Personal information
- Full name: Kevin Mark Patrick Baron
- Date of birth: 19 July 1926
- Place of birth: Preston, England
- Date of death: 5 June 1971 (aged 44)
- Place of death: Ipswich, England
- Position: Striker

Youth career
- 1942–1944: Preston North End
- 1944–1945: Liverpool

Senior career*
- Years: Team / Apps / (Gls)
- 1945–1954: Liverpool / 140 / (32)
- 1954–1958: Southend United / 138 / (45)
- 1958–1959: Northampton Town / 25 / (4)
- 1959: Gravesend & Northfleet
- 1959–1960: Wisbech Town
- 1960–1961: Aldershot / 6 / (0)
- 1961: Cambridge City
- 1961–1962: Bedford Town
- 1962–1963: Maldon Town

= Kevin Baron (footballer) =

English footballer (1926–1971)

Kevin Mark Patrick Baron (19 July 1926 – 5 June 1971) was a professional footballer who played for Liverpool in the post-war years.

==Life and playing career==

Born at Preston, Lancashire, England, Baron played as an amateur for hometown club Preston before he was signed for Liverpool by George Kay in August 1945. He made his debut on 5 January 1946 in Liverpool's first competitive game after the conclusion of World War II; it was an FA Cup third round first leg match against Chester at Sealand Road and was a debut to remember for Baron. Not only did the Reds beat Chester 2–0, Baron made his debut alongside Liverpool legend Billy Liddell. Baron's first goal came on 8 November 1947 in a league match at Anfield. Grimsby Town were the visitors and Baron's 77th-minute strike secured the points in a 3–1 victory.

Baron did not break into the 1946–47 championship winning side, but played six times the following season.

Baron finally established himself as a first team regular in the 1949–50 season, the inside-forward only missed 4 of the 42 league games scoring 7 times, he also appeared in all seven FA Cup ties, scoring in the 3–1 fourth round win over Exeter City at Anfield. The final was a mixture of emotions for Baron and the Reds, from being on a high for being part of the squad that took Liverpool to their first ever Wembley final to feeling the heartache of defeat after Arsenal won the match 2–0.

Baron's appearances took a downward turn during the 1950–51 season, but he won his spot back for the following campaign and only finished second to Liddell in the appearance chart, Liddell with 43 (40 league, 3 cup) and Baron with 41 (40 league, 1 cup). Kevin also chipped in with 6 goals.

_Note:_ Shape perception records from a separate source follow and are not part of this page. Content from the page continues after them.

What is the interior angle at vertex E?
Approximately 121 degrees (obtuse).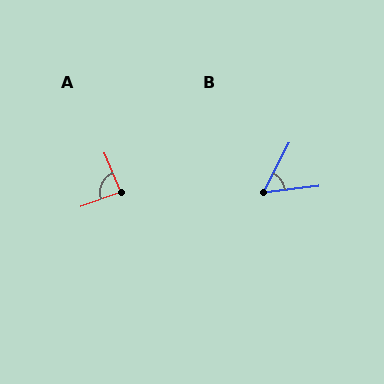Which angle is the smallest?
B, at approximately 56 degrees.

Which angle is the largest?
A, at approximately 87 degrees.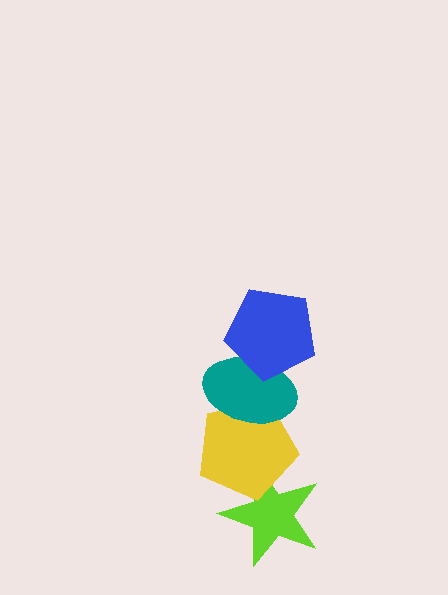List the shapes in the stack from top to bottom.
From top to bottom: the blue pentagon, the teal ellipse, the yellow pentagon, the lime star.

He went on to appear another 44 times over the next 2 seasons, before leaving Liverpool in May 1954; he moved on to Southend United. He later played for Northampton Town, before dropping into non-league football with Gravesend & Northfleet, Wisbech Town, Aldershot, Cambridge City, Bedford Town and Maldon Town.

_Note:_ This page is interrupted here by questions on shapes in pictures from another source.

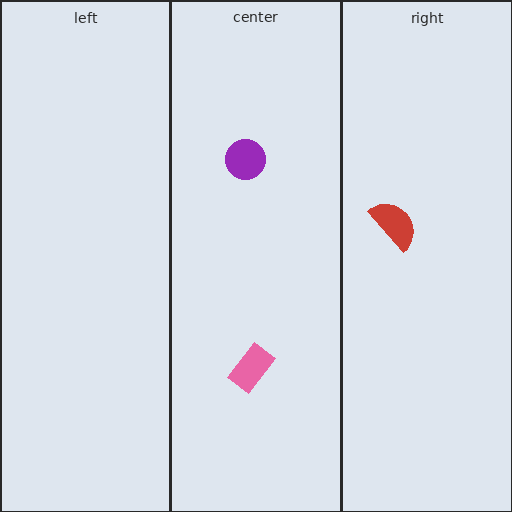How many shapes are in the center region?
2.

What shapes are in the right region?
The red semicircle.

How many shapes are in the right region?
1.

He died in June 1971 at the age of 44.

===Career details===
- Liverpool F.C. (1945–1954) - 153 appearances, 32 goals - FA Cup runners-up medal (1950).

==Family==
Eighteen years after Baron's death, his older brother Gerard was the oldest victim of the Hillsborough disaster on 15 April 1989, at age 67, when 94 Liverpool fans were crushed to death at the FA Cup semi-final (the death toll eventually reached 97).